Stephen Van Dyck, Partner, LMN Architects, comments: “Together with University leadership, we have envisioned a building and surrounding public spaces that are open and welcoming. Drawing on the coastal climate and spectacular natural setting to create a place that will be among the most heavily used on campus. The building’s site and design represent a major step forward towards the goals of the University’s Long Range Development Plan, anticipating the eventual extension of Library Mall to the south and realizing the eastward extension of Pardall Mall, ultimately linking several of the campus’ most significant shared buildings along these major public spaces.”

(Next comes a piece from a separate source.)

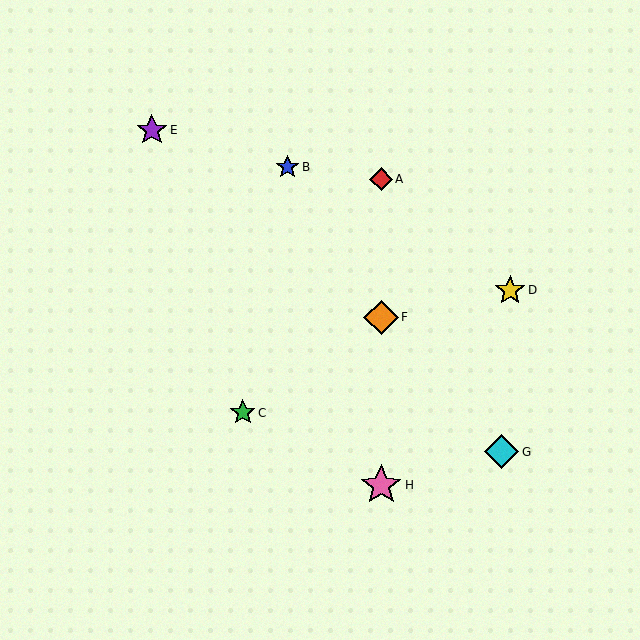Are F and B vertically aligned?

The project comprises two main volumes surrounding a central circulation corridor that runs east-west, linking the extension of Library Mall to Science Walk. This open-air paseo interconnects the functions of the two buildings’ masses, providing outdoor terraces, stairs, bridges, and collaboration spaces designed to encourage serendipitous interactions and collaboration among students and faculty. The intensity of use of the building’s many instructional spaces will activate the building throughout the day, extending the vibrant social and academic cultures of UCSB throughout the building’s vertically arranged public spaces.

On the exterior, the building presents two characters of expression. A taught, vertical façade system comprised of high-performance-concrete panels and vertical windows clads the outward-facing elevations, establishing the building massing as clear framing elements along the adjacent campus spaces of Library Mall and Pardall Mall. Facing the building’s internal public spaces, the building takes a radically different form by sculpting the shared exterior terraces with a more loose, organic formal language, driven by the efficient planning of the lecture halls within. The resulting formal and material qualities of these spaces take inspiration from the local vernacular architecture and the adjacent seaside cliffs, recalling the sedimentary sandstone in its curvilinear, polished concrete block walls.

Jennifer Milliron, Principal, LMN Architects, comments: “The experience of the building is intended to be an extension of the campus experience. Taking advantage of the Central Coast of California climate and the views to the Pacific Ocean, the building acts almost as a vertical extension of the adjacent campus spaces. This same thinking is brought inwards to the building’s teaching spaces, featuring material and color palettes inspired by the campus’ unique natural setting. We have strategically integrated natural light in every room, and on the upper floors have created seminar rooms that feature views out to the lagoon and ocean beyond. This is a design that could only have evolved out of this iconic campus and stunning natural environment.”

The four-story ensemble broke ground in February of 2021 and is expected to be completed in 2023. LMN Architects has designed over 140 projects on 47 campus in the United States, including the Bill & Melinda Gates Center for Computer Science & Engineering at the University of Washington in Seattle; the Voxman Music Building at the University of Iowa in Iowa City; Edward J. Minskoff Pavilion at Michigan State University in East Lansing; and the Clemson School of Business in Clemson.